Bethany (enforcement staff) reported that during quarter 4 (April 1–June 30) the office received 45 complaints (a 9% decrease from the prior fourth quarter), assigned 44 desk investigations and completed 30, and closed 35 investigations in the quarter. She said average processing time for desk investigations was 91 days and that 77 desk investigations were pending in June. Field investigations were fewer: three assigned and seven completed in the quarter, with the field investigations averaging "3 41 days" in the transcript (staff characterized this as a marked decrease versus the prior year for that category). Bethany said the overall average days to complete all investigations was 204 days, a substantial increase over prior-year averages, and attributed much of the backlog to a desk-investigation staff vacancy that lasted more than six months.

On disciplinary outcomes and referrals to the Attorney General, staff said 15 disciplinary cases were initiated through the AG's office (an increase from prior year) and eight final orders were issued during the fiscal year compared with five the prior year.
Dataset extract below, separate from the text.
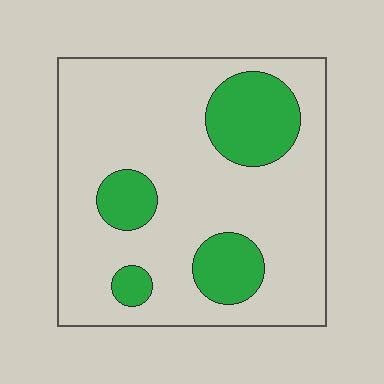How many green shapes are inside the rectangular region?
4.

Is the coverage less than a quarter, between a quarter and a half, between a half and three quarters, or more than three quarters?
Less than a quarter.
For quarter 4 there was one final order that went into effect; staff noted they expect a larger number of citations in upcoming reports due to continuing medical-education audit failures.

Bethany also provided cost-recovery figures: between April 1 and June 30 the board recovered $58,014.14 in cost recovery payments and $9,329.30 in probation-monitoring payments for a quarter-total of $67,343.44; for the full fiscal year the board recovered $257,189.04.

Board members asked for updates on the two longest-open cases; staff said one awaited a scheduled hearing and the other was completing criminal proceedings. Members recommended continued monitoring and follow up with the Attorney General's Office to move older matters toward resolution.

Next steps: staff will continue to provide case-aging updates and anticipates reporting on citation increases tied to licensing/CME audits in the next quarterly report.